Search code examples
kubernetesapache-kafkaapache-kafka-connectstrimzi

Question about connector plugin versions in Strimzi's Kafka Connect


I was playing around with Kafka Connect's functionality to build images, and I have some questions. I used Strimzi operator version 0.45.0 in all examples.

When I create a Strimzi Kafka Connect instance with no image specified by applying this configuration:

apiVersion: kafka.strimzi.io/v1beta2
kind: KafkaConnect
metadata:
  name: my-connect-cluster-connect-build
  namespace: first-kafka-namespace
labels:
  my-connect: my-connect-cluster-connect-build
annotations:
  strimzi.io/use-connector-resources: "true"
spec:
  version: 3.8.0
  replicas: 1
  bootstrapServers: "first-kafka-cluster-kafka-bootstrap:9092"
config:
  group.id: connect-cluster
  offset.storage.topic: connect-cluster-offsets
  config.storage.topic: connect-cluster-configs
  status.storage.topic: connect-cluster-status
  config.storage.replication.factor: 1
  offset.storage.replication.factor: 1
  status.storage.replication.factor: 1

Connectors that are available are these (by running curl -s http://localhost:8083/connector-plugins | jq . command):

[
  {
    "class": "org.apache.kafka.connect.mirror.MirrorCheckpointConnector",
    "type": "source",
    "version": "3.8.0"
  },
  {
    "class": "org.apache.kafka.connect.mirror.MirrorHeartbeatConnector",
    "type": "source",
    "version": "3.8.0"
  },
  {
    "class": "org.apache.kafka.connect.mirror.MirrorSourceConnector",
    "type": "source",
    "version": "3.8.0"
  }
]

And this makes sense to me, the Kafka version is 3.8.0, and the connector's versions are 3.8.0. Even though, it is strange to me why FileStream connectors are not listed considering that they are also part of the default Kafka Connect.

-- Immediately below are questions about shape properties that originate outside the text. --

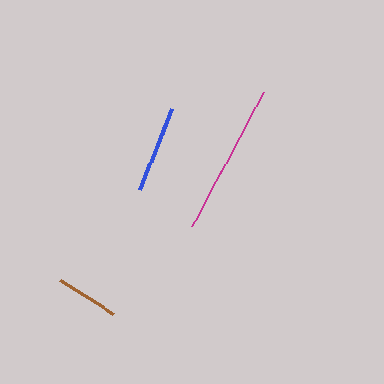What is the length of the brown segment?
The brown segment is approximately 63 pixels long.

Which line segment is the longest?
The magenta line is the longest at approximately 151 pixels.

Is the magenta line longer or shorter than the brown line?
The magenta line is longer than the brown line.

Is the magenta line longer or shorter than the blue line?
The magenta line is longer than the blue line.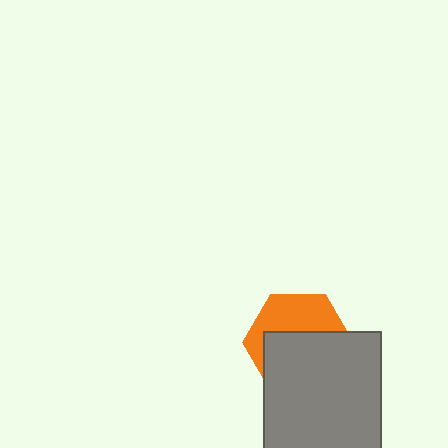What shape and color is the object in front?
The object in front is a gray rectangle.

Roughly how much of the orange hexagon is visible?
A small part of it is visible (roughly 43%).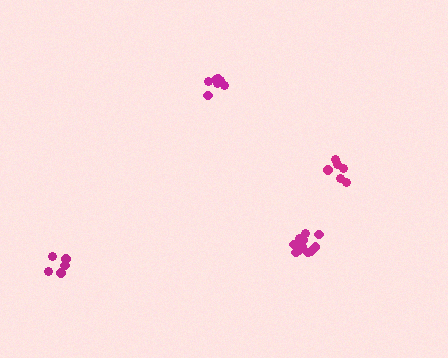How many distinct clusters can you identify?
There are 4 distinct clusters.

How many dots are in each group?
Group 1: 6 dots, Group 2: 5 dots, Group 3: 7 dots, Group 4: 11 dots (29 total).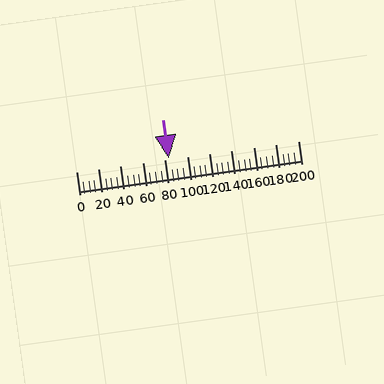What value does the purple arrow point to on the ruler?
The purple arrow points to approximately 83.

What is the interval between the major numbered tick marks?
The major tick marks are spaced 20 units apart.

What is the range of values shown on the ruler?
The ruler shows values from 0 to 200.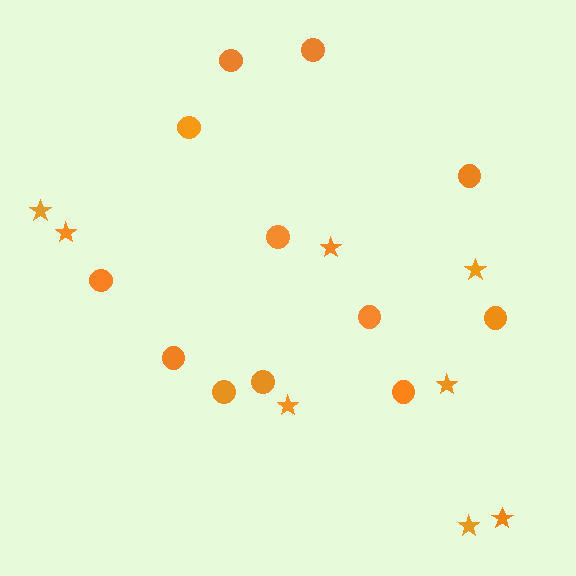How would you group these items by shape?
There are 2 groups: one group of circles (12) and one group of stars (8).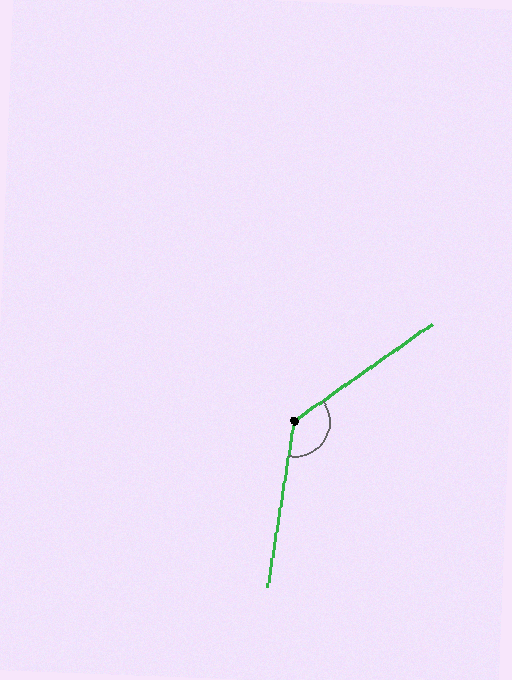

Some time later, on a completely different environment I created Kafka Connect instance in order to build image and push it to GHCR. Configuration of that Kafka Connect instance looked like this:

apiVersion: kafka.strimzi.io/v1beta2
kind: KafkaConnect
metadata:
  name: kafka-connect-cluster
  namespace: kafka
annotations:
  strimzi.io/use-connector-resources: "true"
spec:
  version: 3.9.0
  replicas: 1
  bootstrapServers: "kafka-cluster-kafka-bootstrap:9092"
config:
  group.id: connect-cluster
  offset.storage.topic: connect-cluster-offsets
  config.storage.topic: connect-cluster-configs
  status.storage.topic: connect-cluster-status
  config.storage.replication.factor: 1
  offset.storage.replication.factor: 1
  status.storage.replication.factor: 1
build:
  output:
    type: docker
    image: <GHCR Registry>
    pushSecret: ghcr-push-secret
  plugins:
    - name: file-source-connector
      artifacts:
        - type: jar
          url: https://repo1.maven.org/maven2/org/apache/kafka/connect-file/3.6.0/connect-file-3.6.0.jar
  

And the image is successfully created and pushed to the storage.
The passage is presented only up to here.